我が家のような町家の土蔵では、他の人に攻められるなんてことはないはずだから、防火の意味で頑丈に造ったのかとその時には思った。
そんな時、土蔵の入口の丸みのある漆喰壁の両側、ちょうど石段と交わる位置に、斜めに板を差し込めるように加工された木材が埋め込まれていることに気が付いた。
さらに、土蔵から運び出した大量の棚板などの中に、ここにぴったりとはまる羽目板があることを発見し、そこで納得した。
「“ネズミ返し”だ」と。
“ネズミ返し”は、穀物などをネズミの被害から守るために、貯蔵する倉庫などに取り付けるネズミ侵入防止用の器具だ。

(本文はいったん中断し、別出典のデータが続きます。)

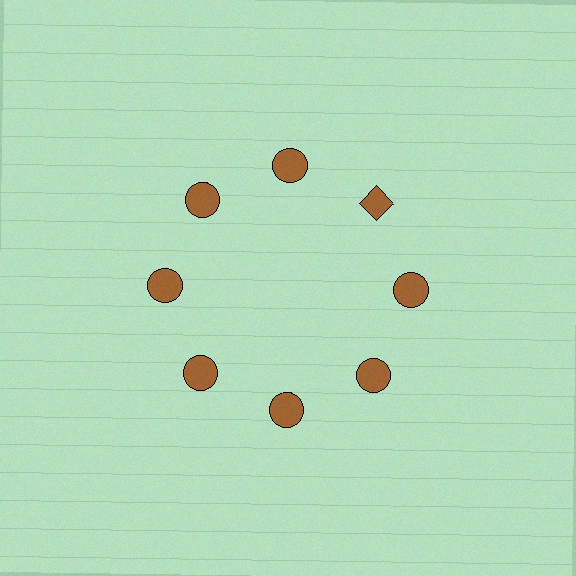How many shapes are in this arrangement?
There are 8 shapes arranged in a ring pattern.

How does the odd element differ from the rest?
It has a different shape: diamond instead of circle.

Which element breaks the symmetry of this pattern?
The brown diamond at roughly the 2 o'clock position breaks the symmetry. All other shapes are brown circles.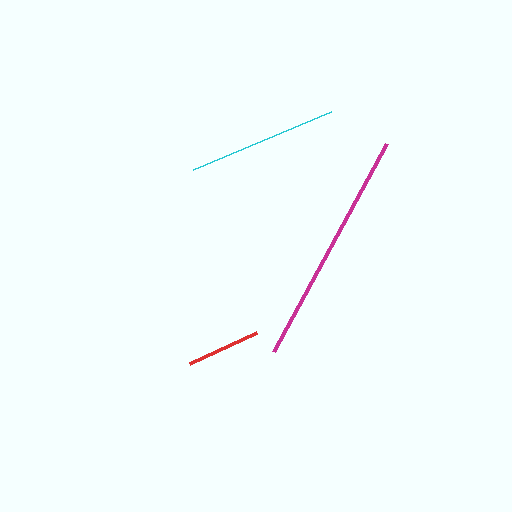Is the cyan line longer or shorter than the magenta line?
The magenta line is longer than the cyan line.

高床式倉庫(たぶん弥生時代)の柱や階段などにオーバーハング状に取り付けられているのを、日本史の教科書で見たことがある。
そういえば、一般公開されている古い屋敷での土蔵の入口に、板を斜めになるように置いてあるのを見たことがある。たぶんあれも“ネズミ返し”だ。
我が家の“ネズミ返し”は、隙間ができないようはめ込み式で、石段と密着するように羽目板の下端は斜めに切られている。丁寧なつくりと言っていい。
“してやったり”といった感じだ。
だとすると、壁の隙間から出てきた大量の砂も“ネズミ返し”の一部じゃないですか。ネズミがかじって土壁に穴をあけたとしても、そこから先はかじってもひっかいても砂が出てくるばかりで、決して中に入ることはできない。
壁全体が“ネズミ返し”になっているわけだ。
我が家は、建てられた当時(おそらく明治時代の初めくらい)は呉服屋だったと聞いている。土蔵の中の木材は穀倉とは違ってやけにきれいで、作りつけられていた棚板もそんなに重いものが乗せられるようにはなっていなかった。

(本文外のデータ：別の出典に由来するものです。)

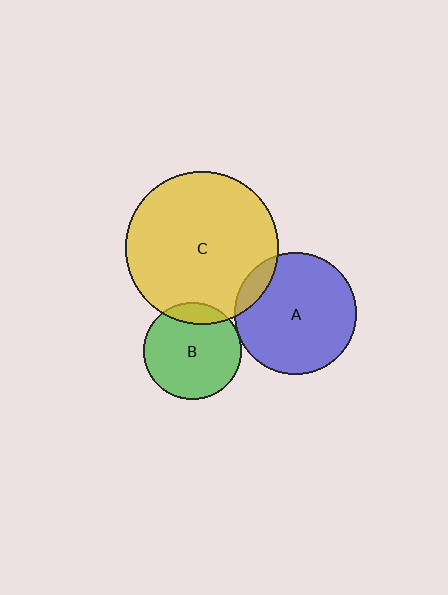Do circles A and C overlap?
Yes.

我が家の土蔵は穀物蔵ではなく商品蔵で、中に収めた呉服や反物をネズミにかじられないよう工夫したんだろうと理解した。
敵は案外、小さな生き物だったのだ。
さて、我が家の“ネズミ返し”がどうなったかというと、壁の間に砂を元通り入れ直し“ネズミ返し”の機能を復活させることは断念した。その代わりといっては何だが、土蔵入口の“ネズミ返し”は、羽目板まで含めて一式で保存することにした。